ショートショート「付喪神さま」
ぼくのお母さんは、とても物を大切にする人です。いつも、こわれたものがあればすぐに直して、物が散らかっているとすぐに片づけます。お母さんは、いつもぼくに言います。
「身近な物は大切にしないとダメよ。粗末に扱うと、付喪神さまが怒るからね。」
「つくもがみさまって何?」
「物に宿っている神様よ。この付喪神さまが怒ると怖いのよ。だから早くオモチャを片付けてね。」
ぼくはお母さんの言う通りに、おもちゃを散らかさないようにしています。
でも、お父さんは物を大切にしない人です。お酒の入っていたビンをその辺に散らかしたり、こわしたりします。ぼくが寝たあとでも、いつも部屋から、お父さんが物をこわす音が聞こえてきます。お母さんはそんなお父さんのせいで付喪神さまが怒るのが怖いのか、「もうやめて」「いいかげんにして」と大きな声で言っています。
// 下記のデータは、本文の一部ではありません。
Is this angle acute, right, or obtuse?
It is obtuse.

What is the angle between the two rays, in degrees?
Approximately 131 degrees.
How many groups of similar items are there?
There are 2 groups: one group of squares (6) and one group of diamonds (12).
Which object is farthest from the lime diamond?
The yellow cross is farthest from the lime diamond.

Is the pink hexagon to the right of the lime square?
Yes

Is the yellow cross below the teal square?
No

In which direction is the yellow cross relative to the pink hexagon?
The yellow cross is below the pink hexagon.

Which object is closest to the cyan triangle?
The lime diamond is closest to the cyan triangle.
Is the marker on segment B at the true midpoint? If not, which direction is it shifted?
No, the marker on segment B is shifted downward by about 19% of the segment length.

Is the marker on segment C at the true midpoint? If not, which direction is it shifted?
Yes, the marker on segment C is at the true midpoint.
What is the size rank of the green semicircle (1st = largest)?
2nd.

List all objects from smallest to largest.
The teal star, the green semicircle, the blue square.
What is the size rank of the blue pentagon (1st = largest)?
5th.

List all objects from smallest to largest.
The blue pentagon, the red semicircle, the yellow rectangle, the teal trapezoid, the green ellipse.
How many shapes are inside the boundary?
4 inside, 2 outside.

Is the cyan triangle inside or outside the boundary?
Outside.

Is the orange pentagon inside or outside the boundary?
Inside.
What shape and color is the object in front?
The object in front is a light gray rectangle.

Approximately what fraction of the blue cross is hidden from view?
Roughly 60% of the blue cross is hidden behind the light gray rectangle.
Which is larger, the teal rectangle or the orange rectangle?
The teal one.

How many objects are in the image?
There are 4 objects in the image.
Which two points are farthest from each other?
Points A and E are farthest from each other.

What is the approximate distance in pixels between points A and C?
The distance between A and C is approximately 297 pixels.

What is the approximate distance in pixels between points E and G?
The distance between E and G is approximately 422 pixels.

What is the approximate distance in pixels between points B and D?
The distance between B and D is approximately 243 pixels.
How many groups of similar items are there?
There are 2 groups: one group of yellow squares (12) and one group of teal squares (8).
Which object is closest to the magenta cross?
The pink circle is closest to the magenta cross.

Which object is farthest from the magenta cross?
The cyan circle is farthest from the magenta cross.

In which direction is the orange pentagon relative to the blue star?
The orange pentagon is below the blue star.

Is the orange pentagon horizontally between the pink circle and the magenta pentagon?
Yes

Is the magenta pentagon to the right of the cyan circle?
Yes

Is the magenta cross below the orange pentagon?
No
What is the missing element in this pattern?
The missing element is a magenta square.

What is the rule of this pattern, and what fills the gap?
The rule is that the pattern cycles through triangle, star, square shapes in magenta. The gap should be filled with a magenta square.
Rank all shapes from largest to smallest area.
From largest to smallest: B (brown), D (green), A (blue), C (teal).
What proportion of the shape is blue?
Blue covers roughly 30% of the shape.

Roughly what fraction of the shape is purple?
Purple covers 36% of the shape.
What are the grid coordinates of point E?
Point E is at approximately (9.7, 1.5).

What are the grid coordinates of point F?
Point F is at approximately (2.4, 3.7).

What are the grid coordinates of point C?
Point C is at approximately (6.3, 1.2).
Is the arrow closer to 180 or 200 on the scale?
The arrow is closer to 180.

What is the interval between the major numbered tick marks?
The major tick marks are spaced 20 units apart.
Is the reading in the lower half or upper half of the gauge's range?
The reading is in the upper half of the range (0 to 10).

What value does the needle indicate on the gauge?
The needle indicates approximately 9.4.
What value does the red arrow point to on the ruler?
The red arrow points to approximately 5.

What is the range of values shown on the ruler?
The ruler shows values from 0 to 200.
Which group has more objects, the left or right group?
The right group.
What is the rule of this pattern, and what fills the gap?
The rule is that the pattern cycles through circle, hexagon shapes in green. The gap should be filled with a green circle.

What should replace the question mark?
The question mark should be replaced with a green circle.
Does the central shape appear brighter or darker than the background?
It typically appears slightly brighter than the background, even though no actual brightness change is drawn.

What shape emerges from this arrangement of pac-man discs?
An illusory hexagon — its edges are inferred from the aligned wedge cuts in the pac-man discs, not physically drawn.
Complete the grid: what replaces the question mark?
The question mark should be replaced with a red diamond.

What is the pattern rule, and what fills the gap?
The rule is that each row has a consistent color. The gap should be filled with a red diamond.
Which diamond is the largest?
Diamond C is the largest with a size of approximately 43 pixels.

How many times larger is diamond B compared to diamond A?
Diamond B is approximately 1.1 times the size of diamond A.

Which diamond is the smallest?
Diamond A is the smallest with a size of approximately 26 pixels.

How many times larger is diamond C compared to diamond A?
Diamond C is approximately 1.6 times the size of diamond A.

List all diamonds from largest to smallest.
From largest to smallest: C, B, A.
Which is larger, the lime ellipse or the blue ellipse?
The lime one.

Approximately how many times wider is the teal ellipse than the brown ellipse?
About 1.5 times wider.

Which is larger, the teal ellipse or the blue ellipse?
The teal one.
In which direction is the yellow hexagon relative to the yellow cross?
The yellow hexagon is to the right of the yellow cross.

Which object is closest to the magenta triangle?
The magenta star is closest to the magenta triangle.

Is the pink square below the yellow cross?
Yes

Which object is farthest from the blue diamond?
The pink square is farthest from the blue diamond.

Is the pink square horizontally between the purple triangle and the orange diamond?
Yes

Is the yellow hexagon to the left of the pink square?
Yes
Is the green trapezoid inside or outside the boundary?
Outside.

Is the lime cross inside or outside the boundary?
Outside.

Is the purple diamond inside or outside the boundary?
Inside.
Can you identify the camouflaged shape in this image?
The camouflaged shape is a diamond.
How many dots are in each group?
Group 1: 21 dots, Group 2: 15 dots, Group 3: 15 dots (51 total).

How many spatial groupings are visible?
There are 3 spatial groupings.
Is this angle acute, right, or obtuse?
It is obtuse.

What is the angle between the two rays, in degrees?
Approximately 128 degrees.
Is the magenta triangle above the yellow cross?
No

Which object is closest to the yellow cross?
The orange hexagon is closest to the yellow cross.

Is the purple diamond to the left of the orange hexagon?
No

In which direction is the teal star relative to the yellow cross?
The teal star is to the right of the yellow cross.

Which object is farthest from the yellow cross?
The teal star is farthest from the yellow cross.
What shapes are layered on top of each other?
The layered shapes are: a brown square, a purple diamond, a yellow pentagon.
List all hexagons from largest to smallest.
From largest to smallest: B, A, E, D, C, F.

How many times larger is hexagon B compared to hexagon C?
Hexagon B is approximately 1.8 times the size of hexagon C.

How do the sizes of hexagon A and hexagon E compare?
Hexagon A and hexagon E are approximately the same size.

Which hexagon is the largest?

ぼくが起きると、お父さんは寝ていました。お父さんの横には血がついた灰皿が落ちていました。ぼくはお母さんに聞きました。
「ねえ、なんでお父さん寝てるの?」
「お父さんはね、付喪神さまを怒らせちゃったの。身近な物を大切にしなかったから。だからその灰皿の付喪神さまが怒っちゃって、お仕置きとして、お父さんはずっと寝ちゃうことになっちゃったの。だから、物は大切にしないとダメなのよ。」
お母さんは、ぼくをギュッと抱きしめてくれました。ぼくのことも大切にしてくれるお母さんが、ぼくは大好きです。